Studies in fruit flies showed some time ago that when a gene is placed closer than usual to a region of heterochromatin, this increases the probability that it will be switched off. This is known as position effect variegation. However, it was not until 1996 that Professor Festenstein and his colleagues were able to show that a similar phenomenon could be found in mammals.
The next step was to look at how this gene silencing effect might be taking place. “There are at least 100 modifiers of the extent of this gene’s silencing, and those modifiers turned out to be the molecular components of heterochromatin. So, the actual mechanism of silencing was worked out by looking at these modifiers.”
These questions about the fundamentals of gene control also had a practical goal in mind. One of the characteristics of heterochromatin is that it contains repetitive DNA sequences, in particular triplets that repeat over and over again. Such repeats are also seen in abnormally high levels in a number of incurable human genetic diseases. “We went on to see whether repeats that expand in human diseases could also induce this kind of gene silencing,” says Professor Festenstein.
This was done by producing transgenic mice with varying numbers of triplet repeats in the heterochromatin. These were linked with a gene whose activity could be easily detected – a ‘reporter gene’ – that would show that silencing was taking place, without creating any disease or discomfort in the animals.
“We found that the repeats induced a very similar type of silencing to that seen in humans, and this was also sensitive to the genetic modifiers that modified position effect variegation.”
Connecting triplet repeats in heterochromatin with gene silencing opened up the possibility that targeting heterochromatin might be a way of turning silenced genes back on again. The test case was Friedreich’s ataxia, a degenerative disease in which nerves controlling movement are progressively damaged.
This is a rare disease, affecting 1 in 30,000 people, for which there is no existing therapy. It normally occurs in childhood, with individuals developing clumsiness, slurred speech, and impaired hearing.
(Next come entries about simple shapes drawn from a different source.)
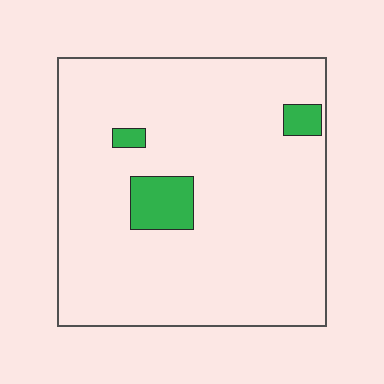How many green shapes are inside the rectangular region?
3.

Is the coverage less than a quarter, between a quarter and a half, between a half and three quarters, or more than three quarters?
Less than a quarter.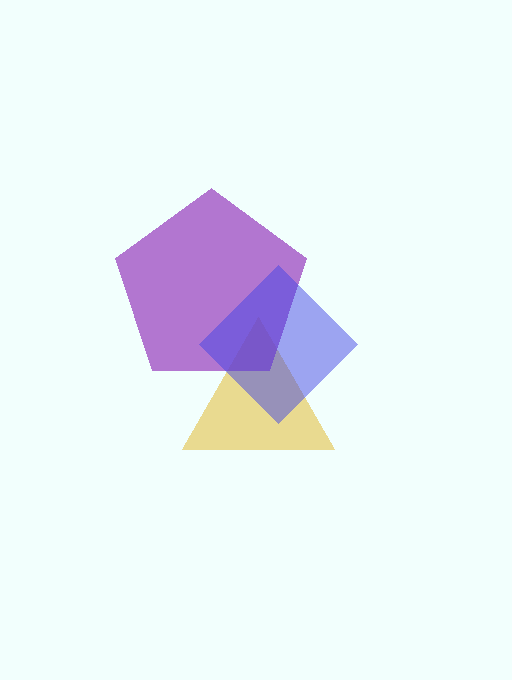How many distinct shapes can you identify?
There are 3 distinct shapes: a yellow triangle, a purple pentagon, a blue diamond.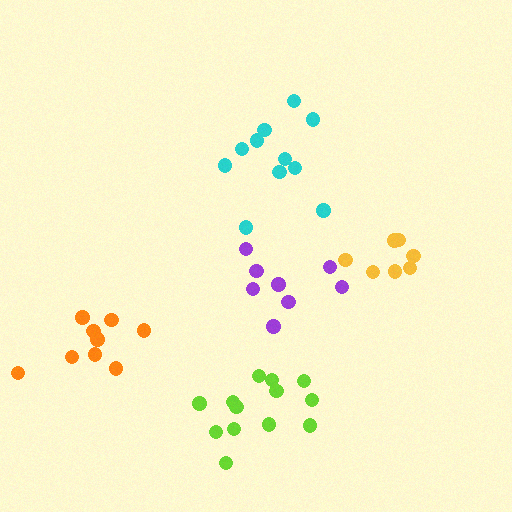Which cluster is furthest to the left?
The orange cluster is leftmost.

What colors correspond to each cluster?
The clusters are colored: yellow, cyan, orange, purple, lime.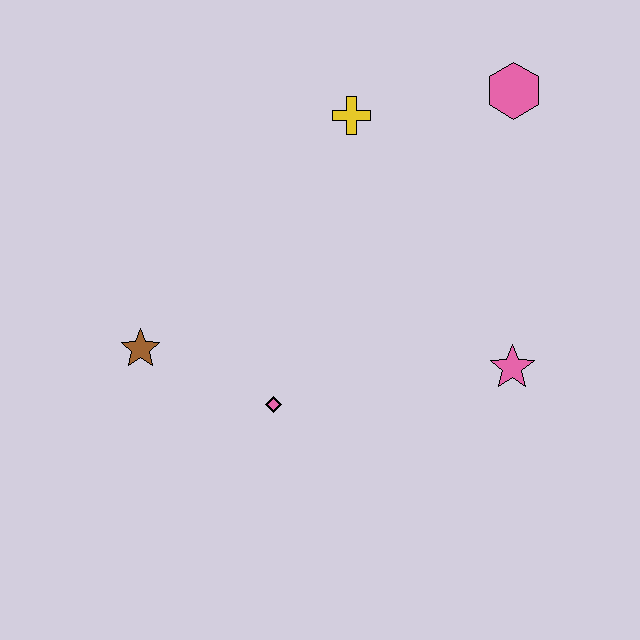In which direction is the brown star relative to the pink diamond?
The brown star is to the left of the pink diamond.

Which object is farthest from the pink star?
The brown star is farthest from the pink star.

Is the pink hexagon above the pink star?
Yes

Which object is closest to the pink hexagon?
The yellow cross is closest to the pink hexagon.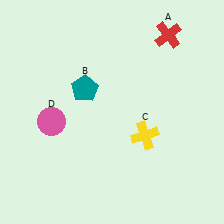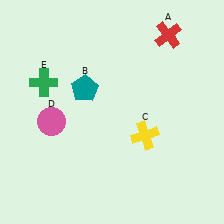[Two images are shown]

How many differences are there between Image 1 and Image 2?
There is 1 difference between the two images.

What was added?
A green cross (E) was added in Image 2.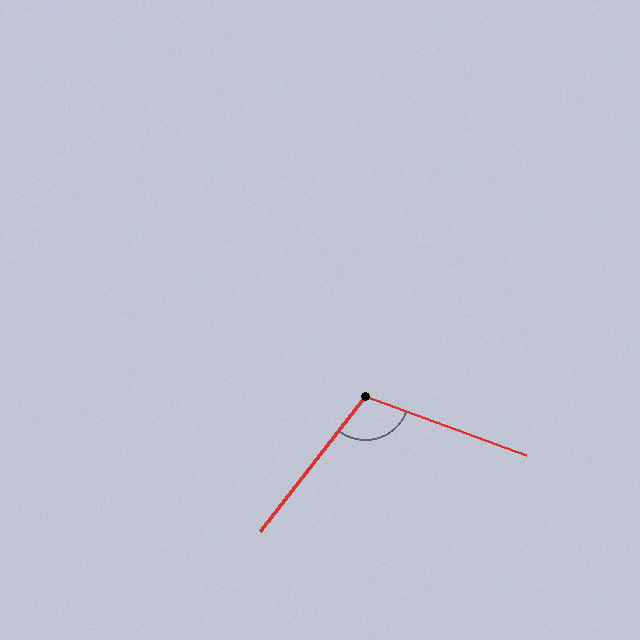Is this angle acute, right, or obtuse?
It is obtuse.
An associated form of heart disease is frequently fatal.
“We went on to work on a mouse model for Friedreich’s ataxia, as well as looking in patients’ cells at various known inhibitors of the enzymes that are involved in the silencing mechanism,” Professor Festenstein explains.
“We are now preparing to do a clinical trial to see whether this is an effective therapy.”
– Professor Richard Festenstein, Department of Medicine
They found that high doses of vitamin B3 could switch the gene back on, by modifying the heterochromatin. “In mice, and in cells from people, we have shown that we can restore expression of the gene that is aberrantly silenced in the disease. So this is potentially a radical therapy for this disease.”
This result was reached without subjecting mice to the full-blown disease. Even with a mild form, it was clear when the gene had been turned back on. A subsequent study with Friedreich’s ataxia patients showed that high doses of vitamin B3 were able to turn on the gene that is turned off in the condition. “So, we are now preparing to do a clinical trial to see whether this is an effective therapy.”
Professor Festenstein thinks that Friedreich’s ataxia is just the beginning. “We see this as a potential proof of principle, that other diseases caused by a similar mechanism might also be amenable to this kind of treatment,” he says. “It has taken quite a while to get to this point, but it is looking very promising in terms of being able to break into disease areas that previously have been completely intractable to therapies. And the use of the mice was crucial in this process.”